Cornell Software Learns How to Spot Fake Online Reviews
Unless you're really gullible, you must assume that some online user reviews on sites like Amazon and Yelp are fake. But can you spot them?
Researchers at Cornell University believe they can. They've developed software that recognizes fake online hotel reviews with 90 percent accuracy, CNet reports. Humans, by comparison, only guess correctly about half the time. (Try it yourself. The image here contains one real review and one bogus review; the answer is at the bottom.)
The Cornell crew trained the software to recognize patterns in reviews that were known fakes. The software compared 320 gushy hotel write-ups produced by Amazon Mechanical Turks to 320 reviews that appeared on TripAdvisor, where writers are required to have booked their trips through the site. Turns out, fake reviewers tend to use more verbs and less punctuation, and they focus more on family activities than the actual hotels.
Once the software was trained, researchers tested it on the remaining reviews in their database -- 80 real, and 80 fake.

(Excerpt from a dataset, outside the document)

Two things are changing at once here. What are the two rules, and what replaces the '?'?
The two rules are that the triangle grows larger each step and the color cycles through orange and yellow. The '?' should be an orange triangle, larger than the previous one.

Nearly nine out of 10 guesses were correct.
The research could help solve a fundamental dilemma with online user reviews: People trust and rely on what other consumers write online, even when they suspect that fake reviews are in their midst. And when it comes to spotting fakes, even skeptics are better off flipping a coin (although there are methods to getting the most out of user reviews in aggregate). We need a more reliable way to sniff out user reviews, because scandals where perpetrators get caught are the exception, not the rule.
The Cornell researchers are working on it, moving from hotel reviews to restaurants and eventually products. If the software ever gets used in the real world, they'll also have to deal with the possibility of review spammers adjusting their prose to avoid detection, turning this whole exercise into a game of cat and mouse.
But any help from software is better than nothing. On that note, the review on the right in the above image is bogus. How'd you do?